A raison de retard de leur premier vol, ils n’ont pas pu prendre leur correspondance à l’aéroport de [Localité 1], conduisant à un reclassement sur un autre vol, parti plus tard et assuré par une autre compagnie aérienne. Les époux [S], se prévalant de diverses autres difficultés au cours de leur voyage ont effectué plusieurs démarches auprès de la société QATAR AIRWAYS pour obtenir réparation des préjudices invoqués.
Par acte de commissaire de justice du 22 octobre 2025, remis à personne morale, Monsieur [C] [S] et Madame [X] [G] épouse [S] ont fait assigner la société QATAR AIRWAYS GROUP devant le tribunal judiciaire de Paris en paiement des sommes suivantes, sous le bénéfice de l’exécution provisoire :
-600 euros à Madame [X] [G] épouse [S] au titre de la résistance abusive dans le paiement de l’indemnisation pour le retard de vol ;
-1828 euros aux époux [S] au titre de l’indemnisation de leurs préjudices liés à leur déclassement sur le vol [Localité 1]-[Localité 2] ;
-1980 euros aux époux [S] au titre de la perte de chance de bénéficier de 90 Qpoints du fait du déclassement sur le vol [Localité 1]-[Localité 2] ;
-600 euros aux époux [S] au titre de la perte du statut SYLVER dans le programme de fidélité de la compagnie QATAR AIRWAYS ;
-3160 euros aux époux [S] au titre de l’indemnisation liée aux dommages causés sur leurs deux bagages de plongée sur le vol [Localité 3]-[Localité 4] du 18 décembre 2024 ;
-150 euros aux époux [S] au titre du remboursement des nouveaux billets de train ;
-3000 euros sur le fondement de l’article 700 du code de procédure civile, ainsi qu’aux entiers dépens.
L’affaire a été appelée et retenue à l’audience du 09 janvier 2026 à laquelle Monsieur [C] [S] et Madame [X] [G] épouse [S], représentés par leur conseil, maintiennent l’intégralité de leurs demandes dans les termes de leur acte introductif d’instance.
Pour un exposé des moyens développés par les demandeurs, il sera renvoyé à son acte introductif d’instance conformément aux dispositions de l’article 455 alinéa 1 du code de procédure civile.
Bien que régulièrement assignée à personne morale, la société QATAR AIRWAYS GROUP ne comparait pas et n’est pas représentée.
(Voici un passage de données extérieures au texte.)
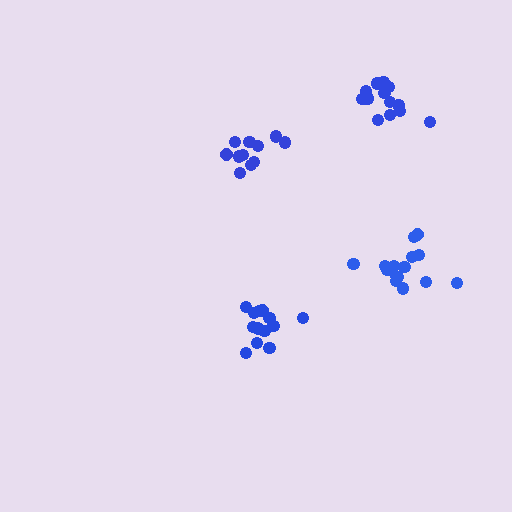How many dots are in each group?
Group 1: 13 dots, Group 2: 16 dots, Group 3: 12 dots, Group 4: 14 dots (55 total).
Conformément à l’article 473 du code de procédure civile, il sera statué par jugement par défaut.
Après clôture des débats, la décision a été mise en délibéré au 19 mars 2026 par mise à disposition au greffe.
MOTIVATION DE LA DÉCISION
Aux termes de l’article 472 du code de procédure civile, si le défendeur ne comparaît pas, il est néanmoins statué sur le fond. Le juge ne fait droit à la demande que dans la mesure où il l’estime régulière, recevable et bien fondée.
Sur la demande de dommages et intérêts pour résistance abusive
En vertu de l’article 1231-6, alinéa 3 du code civil, le créancier auquel son débiteur en retard a causé, par sa mauvaise foi, un préjudice indépendant de ce retard, peut obtenir des dommages et intérêts distincts des intérêts moratoires de la créance.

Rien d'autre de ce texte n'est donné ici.